Most important ingredient: Common Sense
As with most endeavors, the basics rules of common sense apply. Make sure to fully read the instructions included with the frying kit. Deep frying a turkey has certain unique risks that you won’t encounter in most other methods of cooking the bird.
Location is key
Most importantly, fry your turkey outdoors! Every year, somebody manages to burn their house down by not following this simple rule. Avoid being that guy. Next, you’ll want to find a flat, level and sturdy surface to set up your fryer. Remember, we’re dealing with a potential fire, so don’t use a wood surface such as decking. Also, avoid finished surfaces that can be stained by spilling oil. Grass, dirt or stone surfaces work best.
Look upwards and make sure there are no overhangs or trees above your cooking area. Also, because of the risk of spreading flames due to an accident, do not choose a place near buildings or structures. As an added precaution, keep a fire extinguisher that is rated for grease fires nearby.
Prepare the bird and the fryer
You first must decide what size of turkey to use. Too big of a bird won’t properly cook. The legs will be overdone while the center of the breast may still be raw. For most fryers, 10-12lb turkeys are optimal. Next, to avoid an overflow, you must figure how much oil will be suited to the size of bird you’ve chosen. Be aware that when the turkey is later placed in the hot oil, that there will be some bubbling.

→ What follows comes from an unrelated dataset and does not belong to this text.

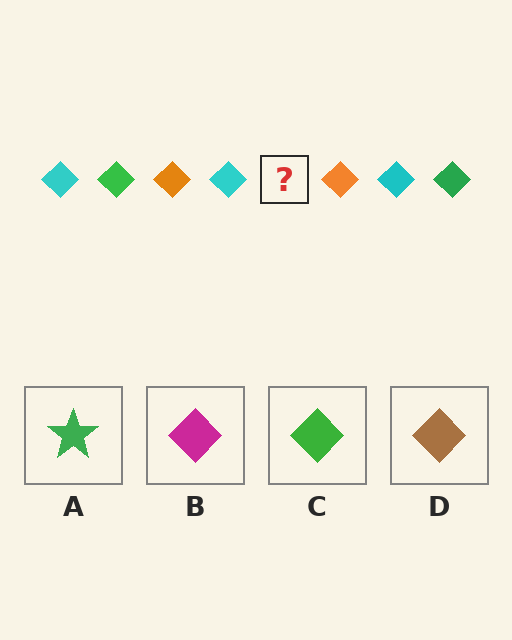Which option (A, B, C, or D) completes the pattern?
C.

Consider this when measuring for oil and allow enough clearance between the surface of the oil and the top of the fryer. The easiest method for measuring is to place the turkey in the fryer and pour water until the bird is submerged at least 2 inches. Pull out the turkey and measure the depth of the water with a clean ruler. Drain out the water and completely dry the unit. Add your oil to the same depth that the water had been.
It is important to avoid getting water or ice into the hot oil. This will at the least, cause spattering and at worst, cause a boilover. That is when the added water is flashed instantly into steam and the result is having the hot oil sent in all directions. For that reason, it is extremely important to thaw the turkey completely before cooking. Also it is recommended to dry the bird inside and out. Good quality, absorbent paper towels work well for this. Be sure to remove the neck and giblets from the two body cavities, as well as the pop-up timer if applicable.
Now you’re cooking
Once the bird is thawed and dried, preheat the oil. A temperature of 325-350 degrees is most suitable. Make sure to wear long sleeves and either quality oven mitts or leather work gloves. It’s also a good idea to have a pair of long metal tongs on standby. As an added precaution, before putting the bird in the fryer, turn off the burner. In the event of a boilover, this will prevent the oil from igniting. Next, slowly lower the bird into the preheated oil, legs up. Once the bird is in the oil, turn the burner back on.
To reduce the need to keep checking the bird for doneness, simply figure three and a half minutes per pound of turkey. When the time comes to check your turkey, remember to lower it slowly back into the oil.
Other safety tips
- Never leave the hot fryer un-attended and ensure that for the time being, no children or pets can get near the fryer.
- Don’t stuff the turkey.
- Don’t dispose of or store the oil until it has cooled completely.
- Wash your hands thoroughly and use other standard practices for handling raw poultry.